AIM 6332 – Intermediate Financial Accounting 2: The Intermediate Financial Accounting Courses are some of the most important courses in the accounting curriculum because these courses teach a foundation in financial accounting principles. All accounting majors, regardless of their ultimate career goals, need a solid understanding of financial accounting principles in order to be successful. Intermediate Financial Accounting 2 addresses issues related to the measurement and reporting of:
Current generally accepted accounting principles for financial reporting are analyzed as is their effect on the presentation of financial results by corporations and other entities.

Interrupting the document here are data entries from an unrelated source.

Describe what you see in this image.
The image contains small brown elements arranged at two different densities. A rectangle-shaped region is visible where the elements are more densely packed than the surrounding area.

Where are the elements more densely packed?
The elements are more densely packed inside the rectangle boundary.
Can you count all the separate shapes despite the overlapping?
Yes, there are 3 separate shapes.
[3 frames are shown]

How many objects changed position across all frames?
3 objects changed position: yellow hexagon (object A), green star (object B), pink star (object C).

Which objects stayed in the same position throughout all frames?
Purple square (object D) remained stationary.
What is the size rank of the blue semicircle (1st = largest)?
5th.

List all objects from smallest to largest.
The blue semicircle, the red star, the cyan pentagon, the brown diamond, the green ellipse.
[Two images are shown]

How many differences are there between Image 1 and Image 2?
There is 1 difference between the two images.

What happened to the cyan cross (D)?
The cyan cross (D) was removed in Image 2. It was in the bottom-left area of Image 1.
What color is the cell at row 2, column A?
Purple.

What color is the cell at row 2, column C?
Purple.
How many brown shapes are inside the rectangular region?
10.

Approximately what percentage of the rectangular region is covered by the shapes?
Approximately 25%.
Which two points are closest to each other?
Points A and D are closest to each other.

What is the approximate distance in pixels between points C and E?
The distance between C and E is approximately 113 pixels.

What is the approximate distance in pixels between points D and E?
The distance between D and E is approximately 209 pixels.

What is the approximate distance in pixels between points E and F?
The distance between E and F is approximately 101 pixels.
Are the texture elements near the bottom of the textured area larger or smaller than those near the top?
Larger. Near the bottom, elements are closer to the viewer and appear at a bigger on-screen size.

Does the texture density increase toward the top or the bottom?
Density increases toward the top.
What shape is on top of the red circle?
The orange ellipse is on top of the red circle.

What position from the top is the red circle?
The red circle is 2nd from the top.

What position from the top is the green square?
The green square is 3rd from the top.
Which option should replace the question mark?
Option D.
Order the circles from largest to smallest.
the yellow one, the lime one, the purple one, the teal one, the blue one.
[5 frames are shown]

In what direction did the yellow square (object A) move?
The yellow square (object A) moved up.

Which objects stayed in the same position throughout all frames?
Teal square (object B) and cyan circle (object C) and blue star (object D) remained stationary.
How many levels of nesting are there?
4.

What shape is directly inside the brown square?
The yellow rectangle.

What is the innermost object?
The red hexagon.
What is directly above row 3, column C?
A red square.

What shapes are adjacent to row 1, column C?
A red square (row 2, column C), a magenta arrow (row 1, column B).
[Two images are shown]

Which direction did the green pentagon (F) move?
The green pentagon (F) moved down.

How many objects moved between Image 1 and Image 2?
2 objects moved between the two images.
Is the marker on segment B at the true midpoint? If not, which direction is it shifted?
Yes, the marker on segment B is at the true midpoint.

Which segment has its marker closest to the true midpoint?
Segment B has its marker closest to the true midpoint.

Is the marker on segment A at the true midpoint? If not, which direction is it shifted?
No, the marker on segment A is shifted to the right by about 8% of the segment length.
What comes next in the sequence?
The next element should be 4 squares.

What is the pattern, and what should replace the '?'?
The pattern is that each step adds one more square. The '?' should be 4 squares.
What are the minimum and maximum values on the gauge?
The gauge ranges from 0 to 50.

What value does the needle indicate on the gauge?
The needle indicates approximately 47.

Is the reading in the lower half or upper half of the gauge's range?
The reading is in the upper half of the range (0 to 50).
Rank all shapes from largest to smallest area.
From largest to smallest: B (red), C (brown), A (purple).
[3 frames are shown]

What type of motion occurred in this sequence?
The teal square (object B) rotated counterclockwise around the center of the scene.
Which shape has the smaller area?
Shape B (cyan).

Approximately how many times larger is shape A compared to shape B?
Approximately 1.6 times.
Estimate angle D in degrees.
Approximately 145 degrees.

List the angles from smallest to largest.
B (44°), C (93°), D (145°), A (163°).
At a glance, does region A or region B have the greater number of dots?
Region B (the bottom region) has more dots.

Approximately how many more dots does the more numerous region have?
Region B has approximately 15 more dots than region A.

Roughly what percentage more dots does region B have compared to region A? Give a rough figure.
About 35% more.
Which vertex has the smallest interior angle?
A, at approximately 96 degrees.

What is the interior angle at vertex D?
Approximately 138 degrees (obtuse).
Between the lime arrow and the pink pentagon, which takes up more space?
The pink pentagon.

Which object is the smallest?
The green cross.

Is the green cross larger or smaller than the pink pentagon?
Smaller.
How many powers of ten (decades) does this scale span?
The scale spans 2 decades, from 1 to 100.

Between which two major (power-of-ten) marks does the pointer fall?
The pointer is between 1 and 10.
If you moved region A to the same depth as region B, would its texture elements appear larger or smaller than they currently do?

I enjoy teaching this course because I believe in its importance toward preparing accounting students for the profession.
I enjoy teaching this course online. I strive to bring the same level of academic excellence as I do in the classroom. Because of the voluminous amount of material covered in this course, it is an ongoing challenge for me to ensure the level of learning is comparable. The online venue is a great alternative for those students with non-traditional schedules (i.e. full-time employees; overseas deployment; individuals with families). Because of the diverse population of students in an online course, this brings a unique perspective to the course that I do not always get in the classroom.
I love teaching! It gives me great satisfaction to know that I am helping others to achieve their goals. I hope to continue teaching for many years to come!